The town - from which Khaled Meshal, head of the political bureau of the Islamic Resistance Movement (Hamas) abroad, hails - has tired the Israeli army with its spirit of resistance, adds Haaretz.

150 metres

7 of the town's residents were killed in the past five years, as was Abdul Rahman.

Abdul Rahman would not return home until he heard on social media that the army was leaving after invading it in the morning.

However, according to B'Tselem investigator Iyad Haddad, two Israeli jeeps were on the street he was on at that moment, and between the workshops of a few villas there were a number of children waiting for the opportunity to throw stones at the vehicles.

A single bullet fired from the direction of the two jeeps hit Abdul Rahman in the chest, then the two vehicles quickly left with their “heroes,” Haaretz adds, not before destroying the life of a Palestinian boy and the life of an entire family.

The Israeli police responded to Haaretz’s inquiry about the circumstances of the incident with a familiar statement: “During one of their operations, the security forces suspected that a Molotov cocktail had been thrown at their members in a way that threatened their lives. A bullet was fired at the suspect, and the threat was neutralized.”

Even though Abdul Rahman was 150 meters away from the two jeeps, he could not have hit them if he wanted to, and assuming he was involved in the accident in the first place.

An eyewitness who was on the balcony of a nearby house and refused to reveal his identity told the Israeli newspaper that complete calm descended on the place at the moment of the incident after Israeli tear gas filled the sky. Only the fatal bullet coming from the direction of the two jeeps shattered the silence, as he put it.

A Palestinian ambulance driver who was waiting nearby (as is the custom of ambulance teams during every invasion) saw Abdel Rahman falling to the ground, and realized he was alive, but only for a short time, Haaretz says.

"Get some sleep!"

Abd al-Rahman (the eldest son of Abd al-Rahim and Inam Eid) was tall and handsome.

He was passionate about football, but he preferred to give all his attention to his studies in the last months of his life, hoping to achieve high grades in the Tawjihi exam and win a university scholarship.

The father remembers that on the day he was killed, he wanted to wake him up at six in the morning, but he chose to let him sleep a little, after he spent long hours of the night devoted to his books.

When the parents received the first call after the incident, they thought it was about their other son Suleiman (15 years old), who works in a construction workshop in Silwad. They were reassured that Abdul Rahman was at school.

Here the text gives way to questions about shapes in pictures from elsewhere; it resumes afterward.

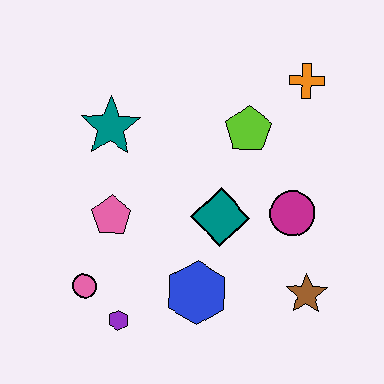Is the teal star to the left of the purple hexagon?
Yes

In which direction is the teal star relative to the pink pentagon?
The teal star is above the pink pentagon.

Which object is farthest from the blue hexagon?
The orange cross is farthest from the blue hexagon.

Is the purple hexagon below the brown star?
Yes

But one of the father’s brothers called him and asked him to rush to the government hospital in Ramallah, as “Obaida (Abdul Rahman’s nickname) was injured.”

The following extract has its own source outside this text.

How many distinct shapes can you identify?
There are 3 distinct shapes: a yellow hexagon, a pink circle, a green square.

The father quickly called his “injured” son, and the ambulance responded and reassured him of his condition, but in the second call he described the injury as critical.

When the father reached the hospital, the son was dead.

On one of the walls of the living room of the small family house hung pictures of Abdul Rahman, and on another wall there were pictures of an aunt and uncle who were also killed by the occupation army.

The uncle was exactly the same age when he was killed by an Israeli bullet in 1998, but he did not think to write his will before his death.

Death was not as widespread then as it is today.